Gravitational waves and particle physics: complementary ways to probe the Universe’s deepest physics
This Perspectives article argues that measurements of gravitational waves can be used together with particle physics experiments to learn about fundamental physics. The authors review how different kinds of gravitational-wave signals carry information about dense matter, dark matter, and processes in the very early Universe. They emphasize that the next generation of detectors will open new ways to test ideas that are hard or impossible to reach with particle colliders alone.
The paper explains several concrete links. Ripples in space and time called gravitational waves (GWs) from neutron-star mergers are sensitive to the behavior of matter made of quarks and gluons at very high density. Signals from black-hole mergers can probe some dark-matter scenarios. A stochastic gravitational-wave background (SGWB) — a faint, persistent hum of many unresolved sources — could come from a first-order phase transition in the early Universe. Such a transition would leave a GW signal that can be sensitive to energy scales around the teraelectronvolt (TeV) range, which is the target of collider projects such as the High Luminosity Large Hadron Collider (HL-LHC) and proposed future colliders. The article also notes recent results from pulsar timing arrays at frequencies near 10^-8 hertz, which may be explained by supermassive black-hole binaries but do not yet rule out other early-Universe sources.

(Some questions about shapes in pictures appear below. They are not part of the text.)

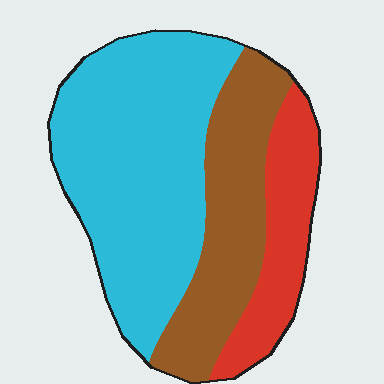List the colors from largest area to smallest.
From largest to smallest: cyan, brown, red.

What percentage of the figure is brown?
Brown covers roughly 30% of the figure.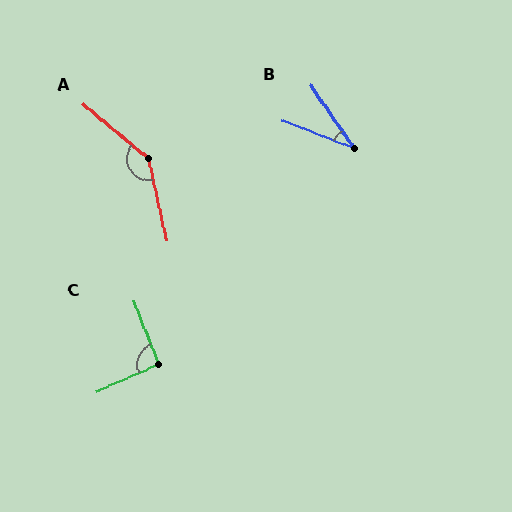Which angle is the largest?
A, at approximately 142 degrees.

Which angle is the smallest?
B, at approximately 34 degrees.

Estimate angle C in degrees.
Approximately 93 degrees.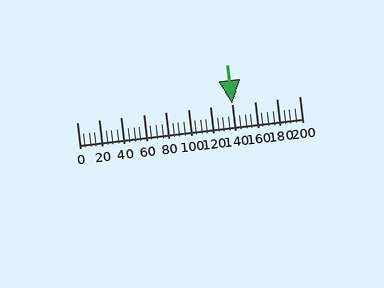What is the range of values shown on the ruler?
The ruler shows values from 0 to 200.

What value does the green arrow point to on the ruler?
The green arrow points to approximately 140.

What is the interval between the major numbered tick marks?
The major tick marks are spaced 20 units apart.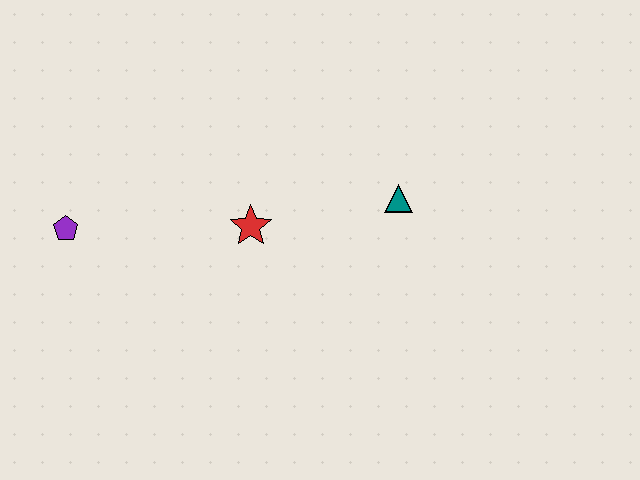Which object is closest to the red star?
The teal triangle is closest to the red star.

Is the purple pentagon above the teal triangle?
No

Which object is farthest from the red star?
The purple pentagon is farthest from the red star.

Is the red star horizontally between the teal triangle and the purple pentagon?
Yes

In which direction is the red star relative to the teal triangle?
The red star is to the left of the teal triangle.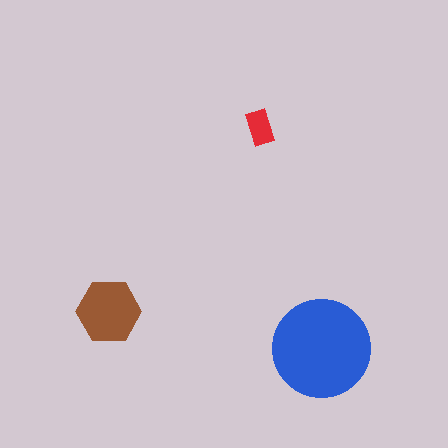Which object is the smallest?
The red rectangle.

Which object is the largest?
The blue circle.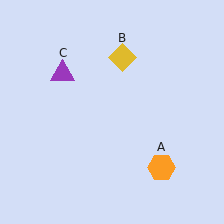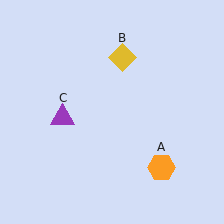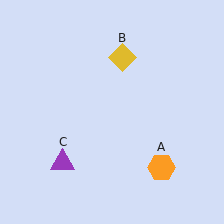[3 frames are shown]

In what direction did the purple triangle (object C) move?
The purple triangle (object C) moved down.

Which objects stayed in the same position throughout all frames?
Orange hexagon (object A) and yellow diamond (object B) remained stationary.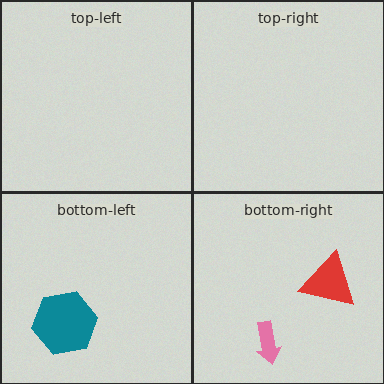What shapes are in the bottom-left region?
The teal hexagon.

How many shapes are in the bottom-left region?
1.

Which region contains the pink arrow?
The bottom-right region.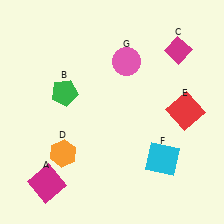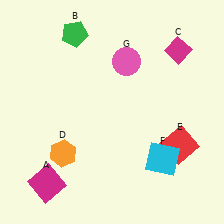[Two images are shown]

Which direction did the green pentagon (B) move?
The green pentagon (B) moved up.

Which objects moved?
The objects that moved are: the green pentagon (B), the red diamond (E).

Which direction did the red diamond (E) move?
The red diamond (E) moved down.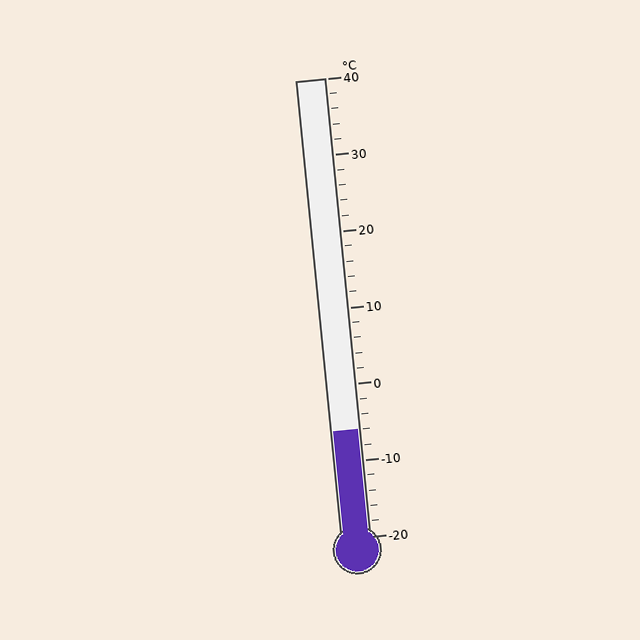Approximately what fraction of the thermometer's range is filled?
The thermometer is filled to approximately 25% of its range.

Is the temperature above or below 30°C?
The temperature is below 30°C.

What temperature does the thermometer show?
The thermometer shows approximately -6°C.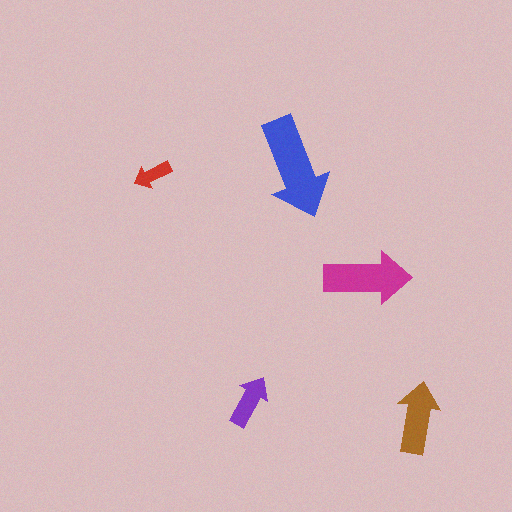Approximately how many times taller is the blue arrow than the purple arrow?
About 2 times taller.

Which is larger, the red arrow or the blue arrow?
The blue one.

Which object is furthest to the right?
The brown arrow is rightmost.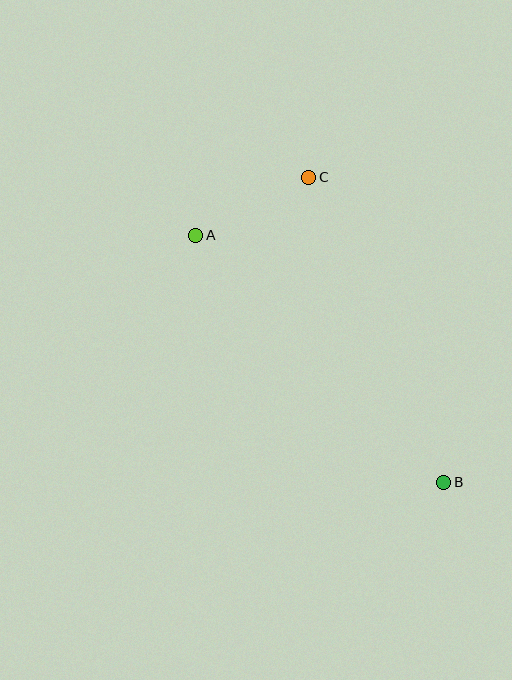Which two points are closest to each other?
Points A and C are closest to each other.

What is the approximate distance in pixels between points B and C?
The distance between B and C is approximately 333 pixels.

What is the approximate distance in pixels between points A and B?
The distance between A and B is approximately 350 pixels.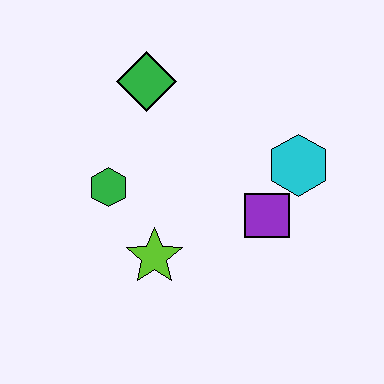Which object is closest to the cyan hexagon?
The purple square is closest to the cyan hexagon.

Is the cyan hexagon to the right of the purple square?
Yes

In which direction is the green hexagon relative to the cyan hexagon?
The green hexagon is to the left of the cyan hexagon.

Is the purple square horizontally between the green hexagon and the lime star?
No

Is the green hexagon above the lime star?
Yes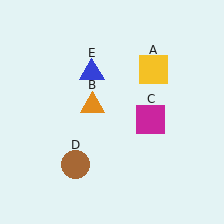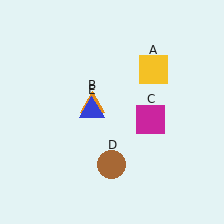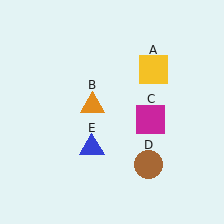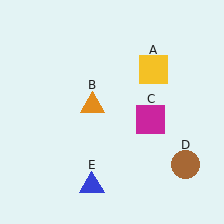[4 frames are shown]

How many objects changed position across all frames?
2 objects changed position: brown circle (object D), blue triangle (object E).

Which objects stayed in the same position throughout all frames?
Yellow square (object A) and orange triangle (object B) and magenta square (object C) remained stationary.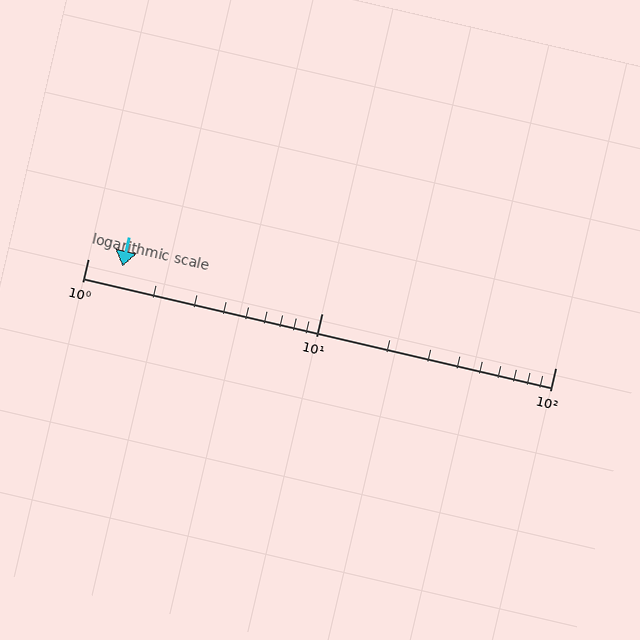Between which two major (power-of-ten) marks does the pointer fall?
The pointer is between 1 and 10.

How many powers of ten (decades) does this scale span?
The scale spans 2 decades, from 1 to 100.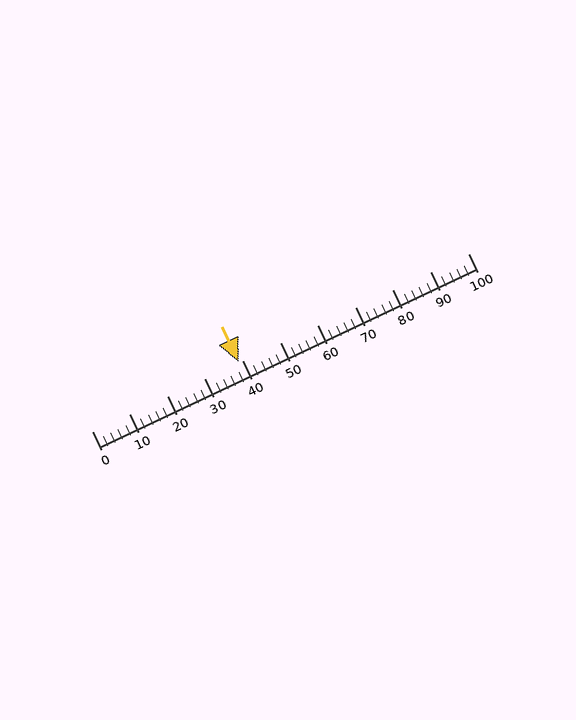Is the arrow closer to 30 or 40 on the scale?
The arrow is closer to 40.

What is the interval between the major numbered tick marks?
The major tick marks are spaced 10 units apart.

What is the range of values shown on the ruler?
The ruler shows values from 0 to 100.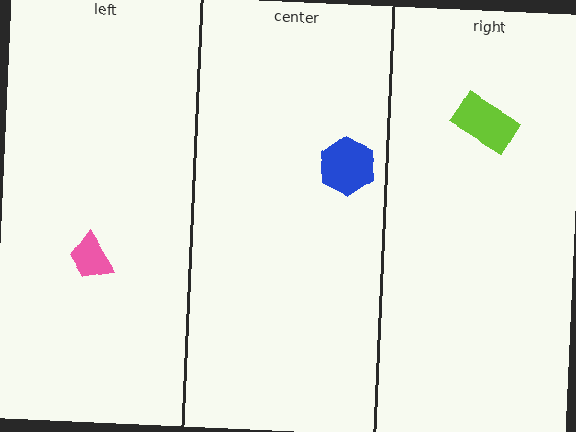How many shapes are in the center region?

The authors describe how upcoming instruments fit into this picture. The Laser Interferometer Space Antenna (LISA) is a planned space mission that will look for GWs in the millihertz band (about 10 microhertz to 1 hertz). LISA will consist of three satellites forming a triangle separated by millions of kilometres and will be sensitive to supermassive black-hole mergers, extreme mass-ratio inspirals, many compact binaries in our galaxy, and to potential TeV-scale phase transitions. On the ground, proposed third-generation detectors such as the Einstein Telescope and Cosmic Explorer aim to improve sensitivity by more than an order of magnitude over today's detectors and should see many more stellar-mass black-hole and neutron-star mergers.